Un progetto piccolo ma ambizioso, che sta concludendo la sua fase sperimentale e che mira, nel lungo periodo, a provocare un cambiamento culturale.

Sport agevoli
Ci racconta Federica Severini, responsabile dell’area progettazione sociale di DarVoce, Centro Servizi per il Volontariato di Reggio Emilia: “Siamo partiti tre anni fa con le Associazioni di Volontariato che si occupano di disabilità come il GIS (Genitori per l’Inclusione Sociale), la Fa.Ce (Famiglie Celebrolesi) e Valore Aggiunto: chiedevano che i loro ragazzi potessero fare sport il pomeriggio con gli amici, proprio come i compagni di classe. Insieme a loro, abbiamo messo in rete tanti soggetti che si occupano di sport e disabilità e abbiamo mappato le società sportive della provincia di Reggio, scoprendo che molte di loro sono aperte all’inclusione ma nella pratica non si sentono preparate per accogliere i ragazzi diversamente abili in squadra”.

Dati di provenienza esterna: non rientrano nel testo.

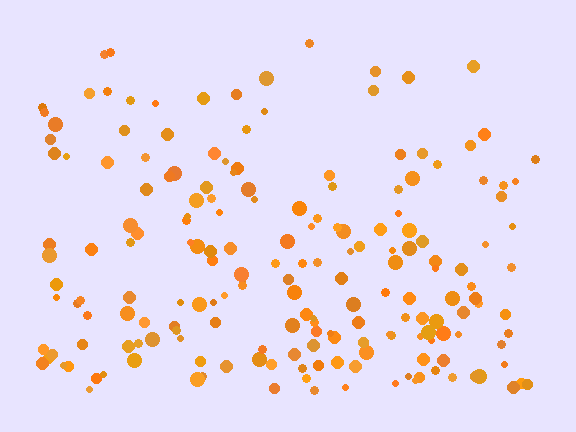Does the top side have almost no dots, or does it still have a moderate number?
Still a moderate number, just noticeably fewer than the bottom.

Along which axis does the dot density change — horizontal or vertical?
Vertical.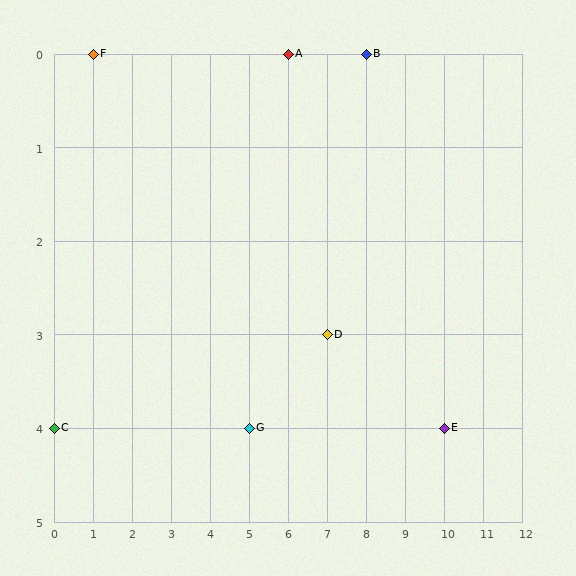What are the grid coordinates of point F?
Point F is at grid coordinates (1, 0).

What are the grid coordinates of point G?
Point G is at grid coordinates (5, 4).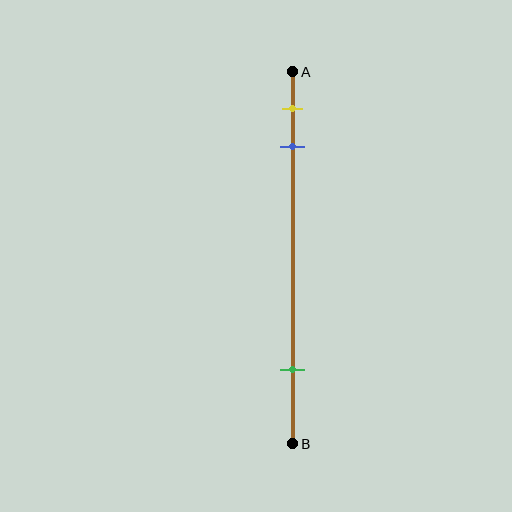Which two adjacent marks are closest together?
The yellow and blue marks are the closest adjacent pair.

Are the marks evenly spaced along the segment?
No, the marks are not evenly spaced.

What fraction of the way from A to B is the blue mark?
The blue mark is approximately 20% (0.2) of the way from A to B.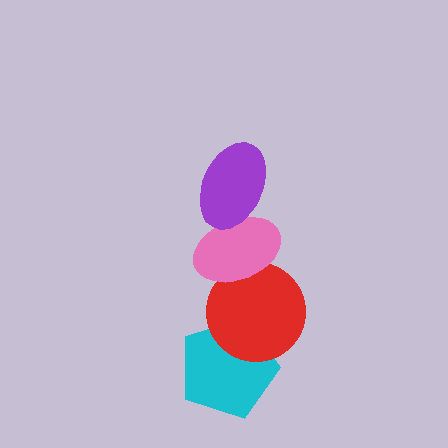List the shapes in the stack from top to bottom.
From top to bottom: the purple ellipse, the pink ellipse, the red circle, the cyan pentagon.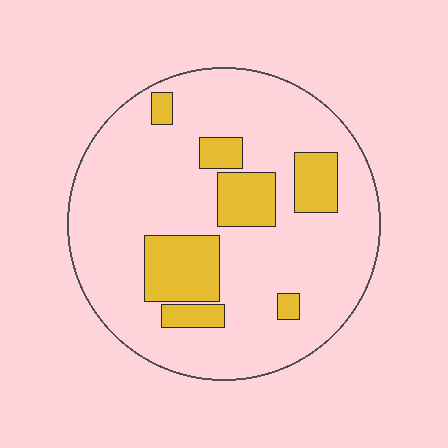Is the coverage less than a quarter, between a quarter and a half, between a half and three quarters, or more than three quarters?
Less than a quarter.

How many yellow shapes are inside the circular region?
7.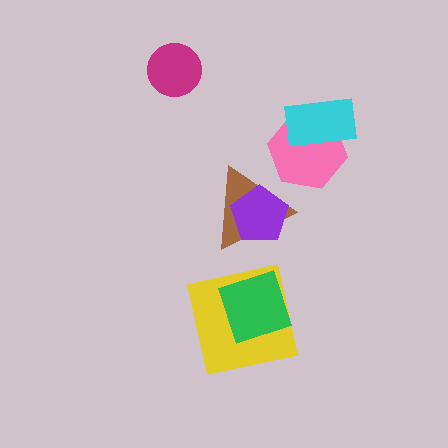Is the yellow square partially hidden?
Yes, it is partially covered by another shape.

“All inclusive sport” ha così dato il via a un programma di formazione per Tutor sportivi, che conta oggi 45 iscritti: man mano che si liberano risorse economiche, queste vengono impiegate per inserire i ragazzi con disabilità nelle società sportive, affiancando a ciascuno di loro un Tutor di sostegno, ingaggiato per favorire l’integrazione e la progressiva acquisizione di autonomia dell’atleta nel gruppo.
Per fare questo, “All inclusive sport” si avvale di figure di coordinamento, i cosiddetti Supertutor: professionisti impegnati da anni nell’inclusione sportiva, che offrono il loro tempo al progetto per orientare le famiglie nella scelta della società sportiva e per accompagnare i Tutor nel loro percorso di crescita accanto ai rispettivi atleti con disabilità.

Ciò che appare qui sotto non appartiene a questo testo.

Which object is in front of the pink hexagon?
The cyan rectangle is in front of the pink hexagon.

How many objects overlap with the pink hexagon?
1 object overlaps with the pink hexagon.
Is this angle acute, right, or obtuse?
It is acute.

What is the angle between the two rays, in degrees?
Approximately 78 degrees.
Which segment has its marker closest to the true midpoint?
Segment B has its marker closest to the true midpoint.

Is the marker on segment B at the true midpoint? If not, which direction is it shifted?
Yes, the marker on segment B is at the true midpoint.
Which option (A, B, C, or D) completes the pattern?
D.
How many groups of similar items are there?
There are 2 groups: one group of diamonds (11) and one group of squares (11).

In questo momento “All inclusive sport” sta dialogando con oltre 70 società sportive “aperte all’inclusione” nella provincia di Reggio Emilia e sta seguendo l’inserimento di 20 fra bambini, ragazzi e adulti nel judo, nel calcio, nel football americano, nel basket, nell’atletica, nel pattinaggio… seguendo i desideri e le inclinazioni dei ragazzi.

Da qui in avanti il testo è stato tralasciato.